The way I think about this is that, in natural autonomy as opposed to free will,

  • Freedom is replaced with: being able to do otherwise in very similar circumstances
  • Agency is replaced with: emotionally identifying one's phenomenal self as closely dynamically coupled with the action

Another way to phrase this is: if an action is something that


  • depends sensitively on our internals, in the sense that slight variations in the environment or our internals could cause us to do something significantly different
  • we can at least roughly model and comprehend in a rational way, as a dynamical unfolding from precursors and environment into action was closely coupled with our holistic structure and dynamics, as modeled by our phenomenal self

then there is a sense in which "we own the action." And this sense of "ownership of an action" or "natural autonomy" is compatible with both classical and quantum physics, and with the known facts of neurobiology.

Perhaps "owning an action" can take the place of "willing an action" in the internal folk psychology of people who are not comfortable with the degree to which the classical notion of free will is illusory.

Another twist that Walter doesn't emphasize is that even actions which we do own, often

  • depend with some statistical predictability upon our internals, in the sense that agents with very similar internals and environments to us, have a distinct but not necessarily overwhelming probabilistic bias to take similar actions to us

This is important for reasoning rationally about our own past and future actions -- it means we can predict ourselves statistically even though we are naturally autonomous agents who own our own actions.

Free will is often closely tied with morality, and natural autonomy retains this.
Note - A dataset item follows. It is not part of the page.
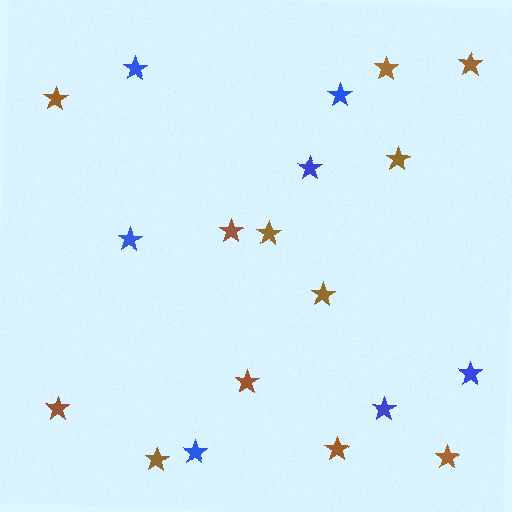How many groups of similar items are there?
There are 2 groups: one group of brown stars (12) and one group of blue stars (7).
People who don't "take responsibility for their actions" in essence aren't accepting a close dynamical coupling between their phenomenal self and their actions. They aren't owning their actions, in the sense of natural autonomy -- they are modeling themselves as NOT being naturally autonomous systems, but rather as systems whose actions are relatively uncoupled with their phenomenal self, and perhaps coupled with other external forces instead.

None of this is terribly shocking or revolutionary-sounding -- but I think it's important nonetheless. What's important is that there are rational, sensible ways of thinking about ourselves and our decisions that don't require the illusion of free will, and also don't necessarily make us feel like meaningless, choiceless deterministic or stochastic automata.